Suicidarse un 2 de octubre parece haber sido para Luis González de Alba una ceremonia a lo Mishima, quien entre otras cosas pretendió reinstaurar el imperio en Japón y se destripó frente a las cámaras de televisión.
“El artista que llevaba dentro fue sin duda quien decidió cómo hacer el mejor uso de la muerte. Por muy horrible que nos parezca su muerte, tanto a nosotros como a sus compatriotas, no se puede negar que tuvo un toque de nobleza. Nadie dirá que fue obra de un loco, ni siquiera de un momento de locura”, escribió Henry Miller (1891-1980) en su hermoso ensayo Reflexiones sobre la muerte de Mishima.
“No lo veo meramente preocupado por restaurar la monarquía, ni siquiera por reconstruir un ejército japonés, sino más bien por despertar al pueblo japonés a la belleza y eficacia de su propio modo de vida tradicional”, agregaba el autor de Sexus.
A diferencia del escritor japonés, el mexicano de Charcas eligió un suicidio privado y en soledad absoluta. Como cuando el poeta Paul Celan (1920-1970), cansado de escribir en la lengua de sus victimarios, se arrojó al Sena a la temprana edad de 50 años. Como cuando el cubano Reinaldo Arenas (1943-1990) entregó su voluntad final al deseo de una Cuba que pretendía libre de un Gobierno con el que no concordaba.

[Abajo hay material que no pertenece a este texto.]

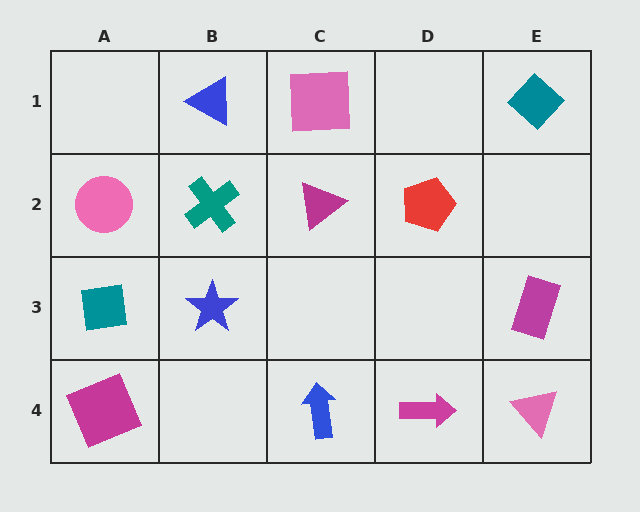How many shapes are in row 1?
3 shapes.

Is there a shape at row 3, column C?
No, that cell is empty.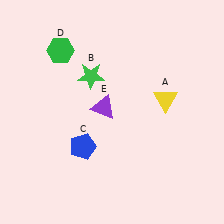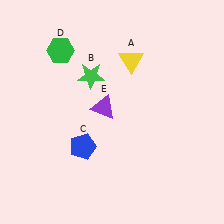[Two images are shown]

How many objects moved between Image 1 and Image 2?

“Queridos amigos: debido al estado precario de mi salud y a la terrible depresión sentimental que siento al no poder seguir escribiendo y luchando por la libertad de Cuba, pongo fin a mi vida. En los últimos años, aunque me sentía muy enfermo, he podido terminar mi obra literaria, en la cual he trabajado por casi treinta años. Les dejo pues como legado todos mis terrores, pero también la esperanza de que pronto Cuba será libre”, escribió el autor de Antes que anochezca, quien tenía apenas 47 años cuando falleció, convencido de que Fidel Castro había sido el causante de todos sus padecimientos en el exilio en Nueva York.
Una breve recorrida por las redes sociales es muestra hoy de debates encendidos en torno a la figura de Luis González de Alba. Los que lo adoran deshonran a los que lo cuestionan y viceversa.
Su último gesto literario ha funcionado al parecer como combustible para las llamas enardecidas que arden junto a su cadáver todavía tibio.
Sin embargo, es esa autoinmolación lo que le permite trascender con una dignidad extraordinaria la mera taxonomía de la actualidad. Preso de la historia, se entregó en cuerpo y alma a la historia y como Mishima, su muerte tuvo un gran toque de nobleza. Y no, no estaba loco.